The Council, established by President Obama’s Executive Order on Thursday, provides a new mechanism to ensure that our work creating new business opportunities and jobs in rural America is well-coordinated between agencies and that no important opportunity is missed.
The Energy Department has many programs that benefit families and business owners in rural America. Wind farms, for example, provide new sources of income for landowners. Our SunShot Initiative is rapidly reducing the cost of solar energy and will create new opportunities for low-cost electricity in rural areas. We are supporting projects designed to make algae a profitable cash crop. We’re exploring new ways to lower the cost of moving biomass from farms to processing plants, including rapid pyrolysis, and new methods for converting corn stover and other biomass feedstocks into a standardized format so that they can be shipped just as easily as corn. In addition, the President has challenged his Secretaries of Agriculture, Energy and the Navy to investigate how they can work together to speed the development of "drop-in" biofuels substitutes for diesel and jet fuel. Markets in all of these industries are expected to grow rapidly as we work to meet the President’s goal of getting 80 percent of U.S. electricity from clean energy sources by 2035. The new Council will ensure that this work is tightly coordinated with other federal agencies.
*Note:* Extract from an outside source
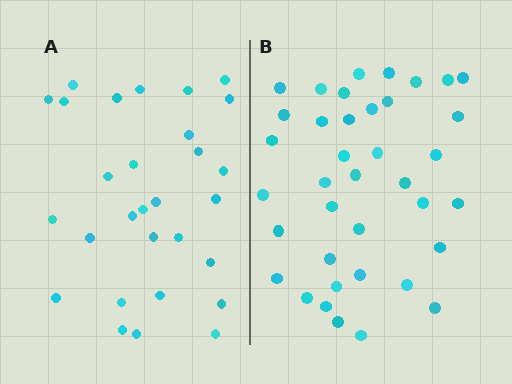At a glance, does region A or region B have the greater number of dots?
Region B (the right region) has more dots.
We also have a number of programs that are helping rural homeowners save money while making their homes more energy efficient, and have similar programs to support small rural businesses. Last September, we featured a story about Alvin Frogue, a Guthrie, Kentucky dairy farmer who received a $10,000 Recovery Act grant to purchase farm equipment that helps him milk his 250 cows faster and more efficiently, while improving the health of his animals. The new technology has reduced milking time from four and half hours to just over three hours, and is estimated to save $2,432 in electricity costs annually. Mr. Frogue’s upgrades are among over 100 on-farm energy efficiency and production projects that have received Recovery Act grants through Kentucky’s Governor’s Office of Agricultural Policy and Department for Energy Development & Independence. Over the last three years, those projects have yielded savings of more than $1.7 million.
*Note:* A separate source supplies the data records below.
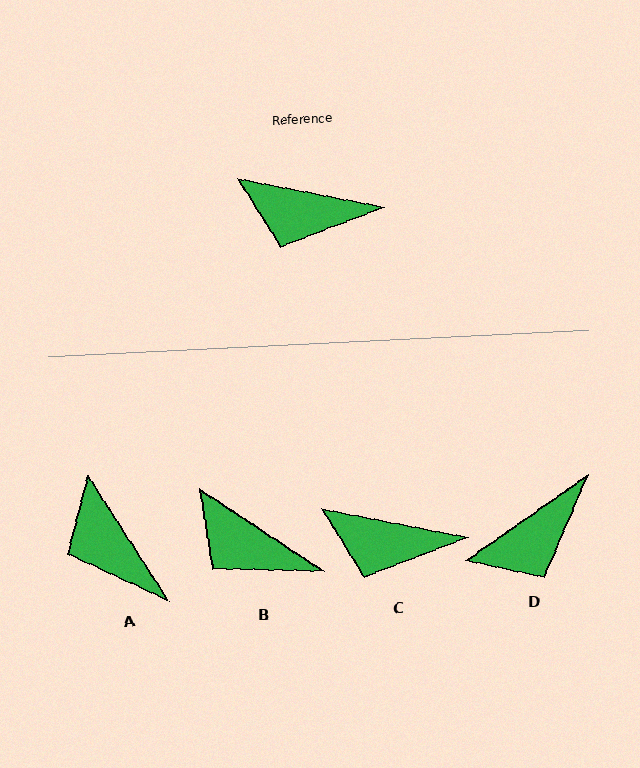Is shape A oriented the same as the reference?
No, it is off by about 46 degrees.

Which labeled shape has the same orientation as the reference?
C.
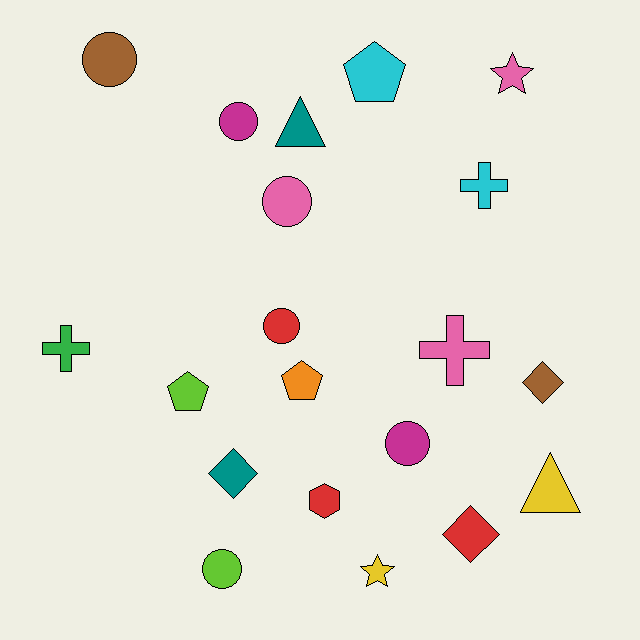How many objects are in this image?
There are 20 objects.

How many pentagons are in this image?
There are 3 pentagons.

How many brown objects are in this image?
There are 2 brown objects.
As the President continues to remind us, the country that wins the clean energy race will be the country that creates good-paying clean energy jobs. The White House Rural Council will ensure that rural areas benefit from the policies being put in place to meet the President’s challenge and that we don’t miss the opportunities for programs tailored to their unique needs.
Dr. Henry Kelly is the Acting Assistant Secretary and Principal Deputy Assistant Secretary for the Office of Energy Efficiency and Renewable Energy.